All of the precious color she had so lovingly held was gone. Like the rest of the world, she was black and white.
"Please, let me fly away from this place!"
Nobody answered.
The princess tragically fell downwards down to her death.
…
She couldn't die here, not now. She had loved ones awaiting her. This girl had things to do and a destiny to fulfill. She couldn't die like this. Not now, not ever!
Filled with the hope to stay alive, a searing back shot through her back. Knives seemed to sprout out of her naked body. It hurt like hellfire. She didn't know what was worse: the pain from the punches, the storm, the fire, or her back. Clenching her fist and crossing her arms, she knew Sara Osheena was still in her.

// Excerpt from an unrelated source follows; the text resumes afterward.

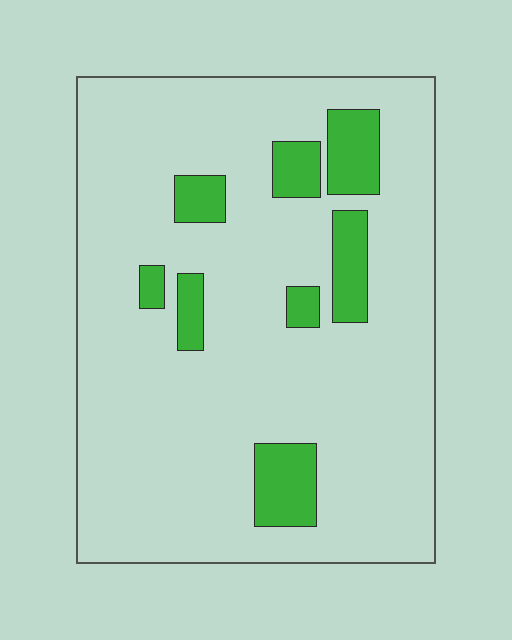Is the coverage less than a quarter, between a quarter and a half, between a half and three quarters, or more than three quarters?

Her blood was red enough to shine.
That crimson, golden blood shone all around as a beacon of hope!
It coiled around the Ocean Princess: that blood. That blood that had been her pain all along. It wrapped around her cold naked body and protected it from harm.
She didn't know what was going on. She wanted to live so badly, but she hated the world and wanted to die. If only it could die...
If only she could fly.
White wings had sprouted from her back. The pain that the back had endured was her wings growing. She was ready, time to fly just how she wanted.
But the blood, the blood weighed her down. It wrapped her up like a helpless cocoon and the body was the butterfly. Sara was relieved the pain in her back was gone. It was all over, but did not know that wings had grown on her back.
Trapped in her own pain, she fell into the forest below, completely encompassed by blood and water. It took control and before she was going to hit the ground, it grabbed onto any tree it could find so she could hang.
Sara Osheena was protected. Finally safe from the storm, she had lost everything and the world had wrecked her. Now with her own anguish, she had made herself a cocoon to forever save herself.
She hung there in the forest never to be found. The white wings stretched wide, ready to soar into the sky and above the stormy clouds.
Slowly over time, the red blood became covered by snow and mud. Eventually all of Sara Osheena was lost. All that was left was a heart of pure angel wings split by her own cocoon.
Sara Osheena shone bright like a star in her own imprisonment. White powder fell down. It hid her beauty under a marshmallow world of snow. The world had won and at last, the movie was black & white like once before.
The storm stopped. The rain stopped pouring. Leaves stopped blowing. Mud cleared up into a beautiful soil. Trees grew into a beautiful sight. Birds sang. People went out of their homes. Everything was at peace.
Sara had been vanquished.
It was truly a magnificent white Christmas that year.